Would have included us—me and Charlie. If Charlie was with me, we wouldn’t mention the fête. If I was alone, I would swallow my sadness. I told myself, as I lay awake in my queen-sized bed littered with cookbooks and recipe notes, that I was glad I could toss and turn without bothering anyone, could eat a bowl of cereal at three in the morning if I wanted to. Or a sandwich. At three in the morning. Hooray!
But on this night, I wasn’t alone. I was cozy in the circle of my two best friends, Whitney and Annette, celebrating the end of the school year. The boys would start their first full days as summer lifeguards in the morning.
We had been through so much together in the fifteen years since our children’s births. Annette and Whitney both really did seem to love me, which meant everything. I was so scared of losing their warmth.
I watched TV shows and movies about “BFFs,” puzzled over women seeming utterly relaxed with each other. Around my best friends, I was very careful. I needed them too much, I knew. I made gift bags for them “just because.” I was on high alert, the ultimate people pleaser, shape-shifting into whatever Whitney and Annette wanted: a good listener, someone to praise their choices, free at the spur of the moment for a glass or three of wine. I ignored what I needed to be the perfect friend, terrified they would ditch me.
Among them, I was safe inside the “rich mom” circle. If I messed up and was cast out, I’d just be a woman who couldn’t quite afford the neighborhood, and Charlie would feel like I had as a kid: miserable, desperate to escape. He would leave me if the world I made for him wasn’t good enough to want to stay.

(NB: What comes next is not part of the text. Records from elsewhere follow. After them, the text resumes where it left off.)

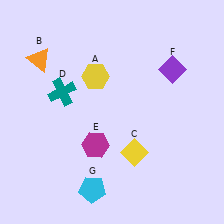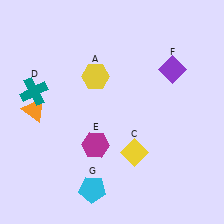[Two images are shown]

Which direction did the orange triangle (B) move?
The orange triangle (B) moved down.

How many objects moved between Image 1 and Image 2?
2 objects moved between the two images.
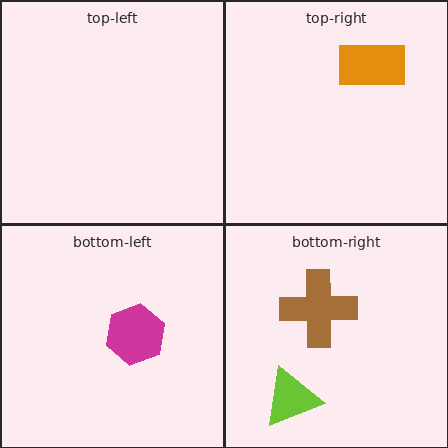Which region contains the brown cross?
The bottom-right region.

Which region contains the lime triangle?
The bottom-right region.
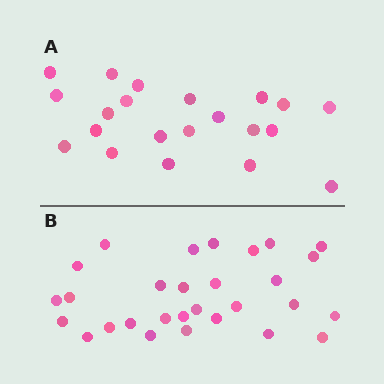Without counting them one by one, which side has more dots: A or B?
Region B (the bottom region) has more dots.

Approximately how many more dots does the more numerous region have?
Region B has roughly 8 or so more dots than region A.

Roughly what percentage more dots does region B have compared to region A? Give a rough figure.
About 40% more.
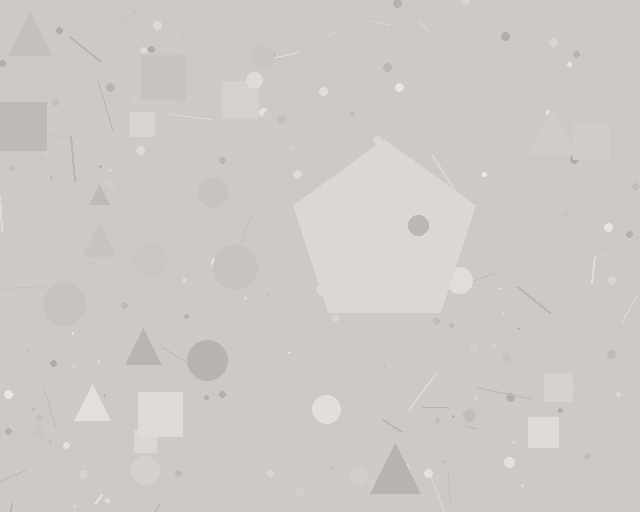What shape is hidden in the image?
A pentagon is hidden in the image.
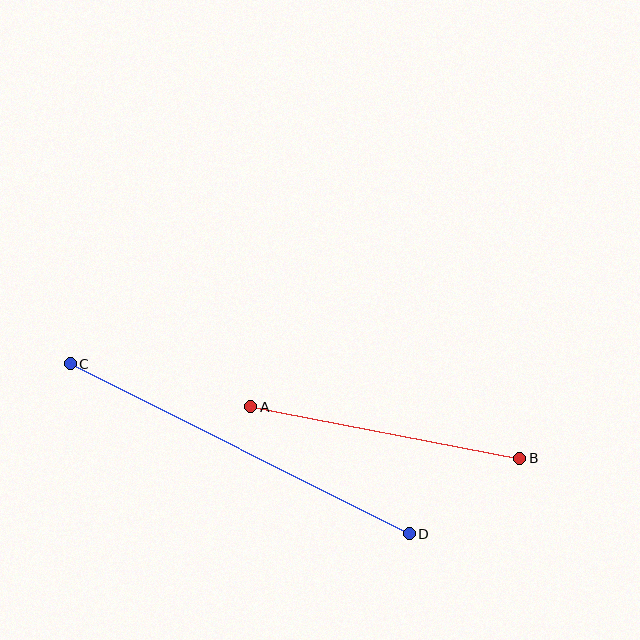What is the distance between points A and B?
The distance is approximately 274 pixels.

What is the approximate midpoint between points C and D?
The midpoint is at approximately (240, 449) pixels.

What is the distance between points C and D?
The distance is approximately 379 pixels.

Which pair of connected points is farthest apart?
Points C and D are farthest apart.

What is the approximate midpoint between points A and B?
The midpoint is at approximately (385, 433) pixels.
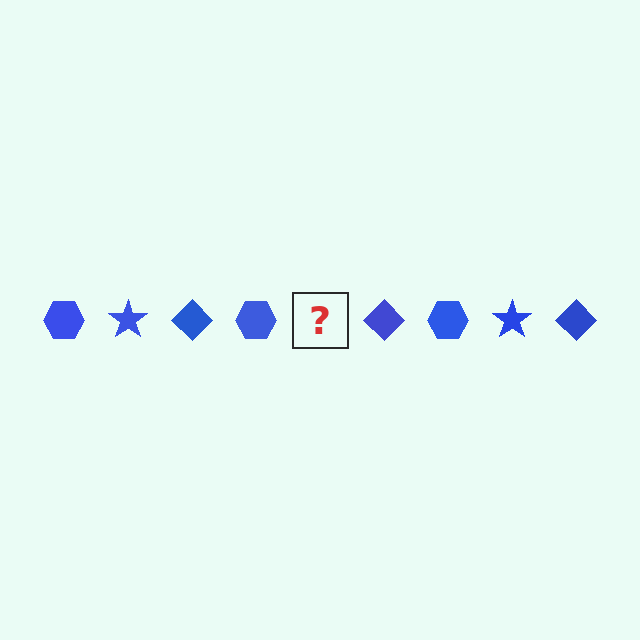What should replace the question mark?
The question mark should be replaced with a blue star.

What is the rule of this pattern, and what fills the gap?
The rule is that the pattern cycles through hexagon, star, diamond shapes in blue. The gap should be filled with a blue star.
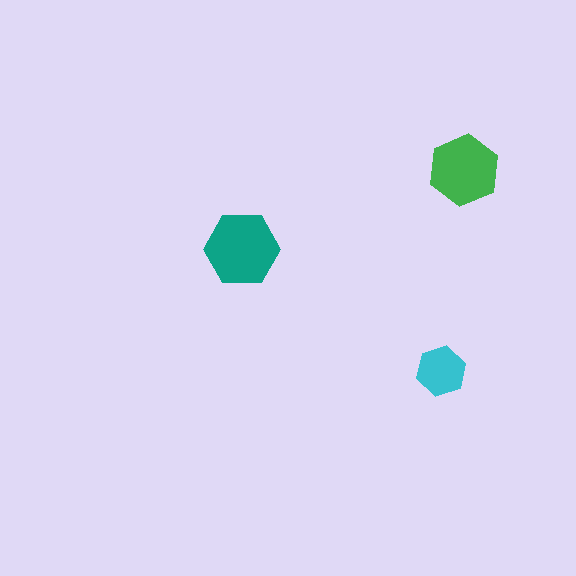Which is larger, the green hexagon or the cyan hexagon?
The green one.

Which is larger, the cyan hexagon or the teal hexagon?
The teal one.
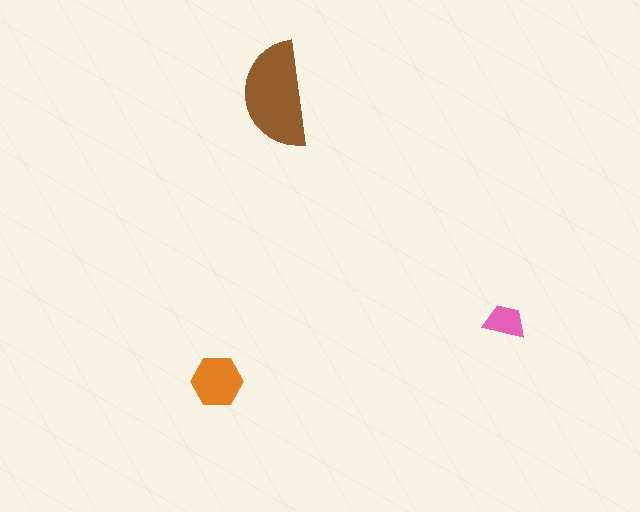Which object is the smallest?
The pink trapezoid.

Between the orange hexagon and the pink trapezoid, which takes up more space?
The orange hexagon.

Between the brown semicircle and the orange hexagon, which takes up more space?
The brown semicircle.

I knew on some level that this chain of causation was overly dramatic, but on the other hand, the securities of wealth were absolutely real. Our rental home fed to schools with resources and college counselors. We had a Neighborhood Watch.

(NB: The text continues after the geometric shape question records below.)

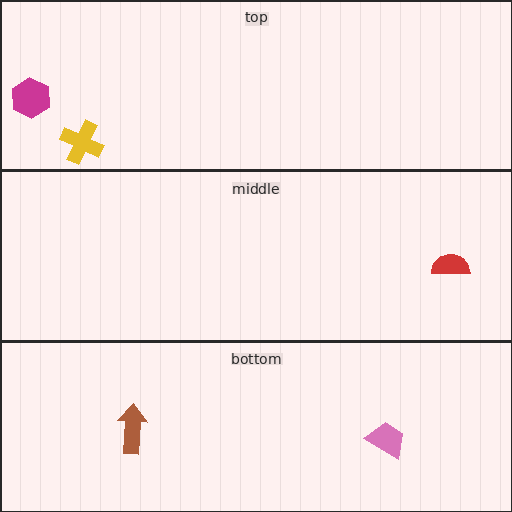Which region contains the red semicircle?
The middle region.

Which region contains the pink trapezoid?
The bottom region.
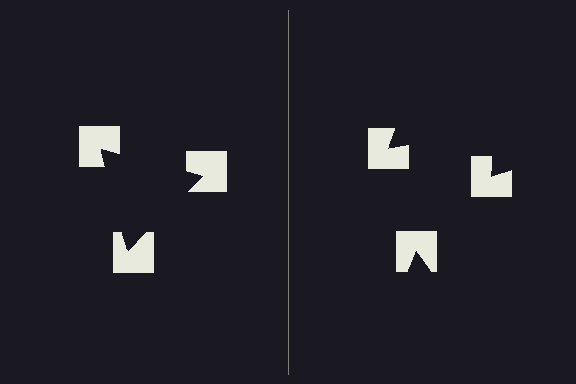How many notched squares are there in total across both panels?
6 — 3 on each side.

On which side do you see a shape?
An illusory triangle appears on the left side. On the right side the wedge cuts are rotated, so no coherent shape forms.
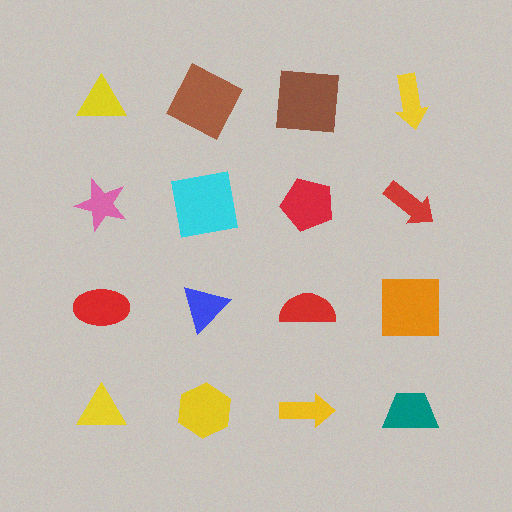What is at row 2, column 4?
A red arrow.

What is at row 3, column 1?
A red ellipse.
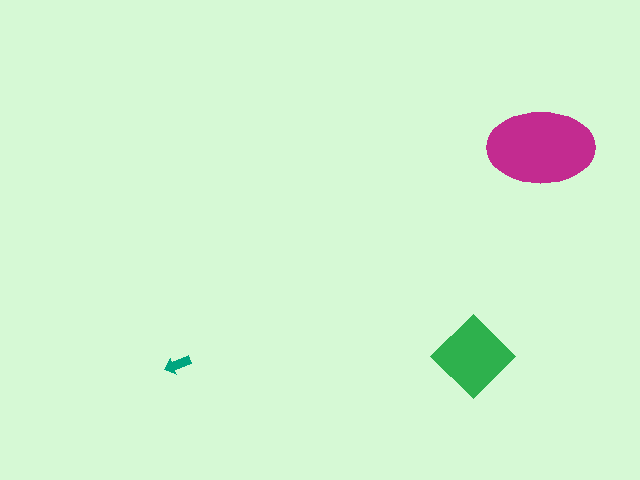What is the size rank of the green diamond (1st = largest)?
2nd.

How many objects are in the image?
There are 3 objects in the image.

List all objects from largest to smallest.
The magenta ellipse, the green diamond, the teal arrow.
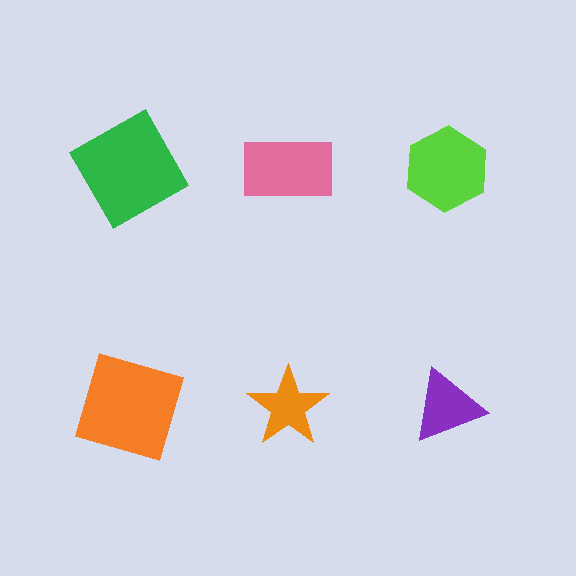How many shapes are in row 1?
3 shapes.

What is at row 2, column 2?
An orange star.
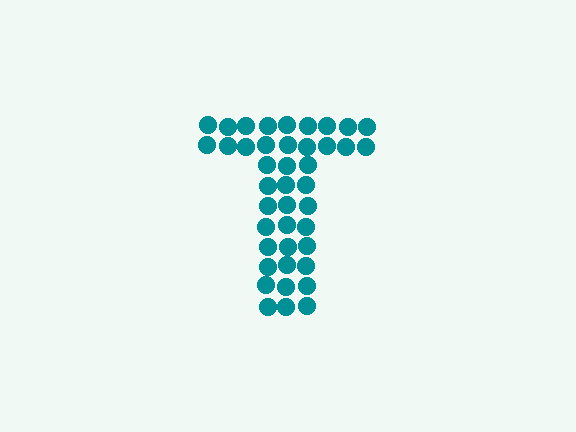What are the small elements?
The small elements are circles.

“The boys are fine, Lizey,” said Whitney, using her affectionate nickname for me. She was five-two with thick black hair that always fell in a shining curtain as if she’d just left a salon chair.
Whitney knew I was a worrier; she passed me the bottle of Chardonnay. We were sipping out of Whitney and Jules’s stemless glasses. The glasses were expensive and fashionable, but I liked a stem, myself. Not that I’d ever say so. “You’re fine, Lizey,” said Whitney. My best friend knew me well: her words made my stomach ease.
I’d met Whitney sixteen years before, when I’d been pregnant with Charlie. I’d arrived in Austin with a few hundred dollars in my wallet, and Whitney had been on floor duty when I’d walked into Zilker Park Realty. She had a friend (Whitney always had a friend) whose elderly mother had just moved into a nursing home and was considering renting out her Barton Hills bungalow. As soon as I walked into the twelve-hundred-square-foot house (the kitchen cabinets and refrigerator a perfect 1970s avocado green), I knew that 1308 Oak Glen was where my new life would begin.
The bungalow was probably worth three quarters of a million now, a “teardown.” Whitney and Jules had bought it a while back, becoming my landlords. It was a bit odd how it went down, to be honest: One day Whitney just mentioned that I should write the rent check to her from now on. They hadn’t raised my rent—not yet—and I was hardly in a position to negotiate, but I’d been a bit confused, even upset, at first. Why hadn’t they told me they were buying my home? I never could have bought it myself, but it would have been nice to have been asked, to have been given a chance to bid.
Although I told everyone I was a food writer, I had myriad side hustles to keep us afloat. I was careful, lest any Barton Hills neighbors see me working a menial job. I walked dogs in Round Rock and took on “Tasks” for TaskRabbit. A folder on my desk labeled “Recipe Ideas” was actually a checklist of odd jobs to follow up on each day. Every minute Charlie wasn’t home, I was trying to make some money.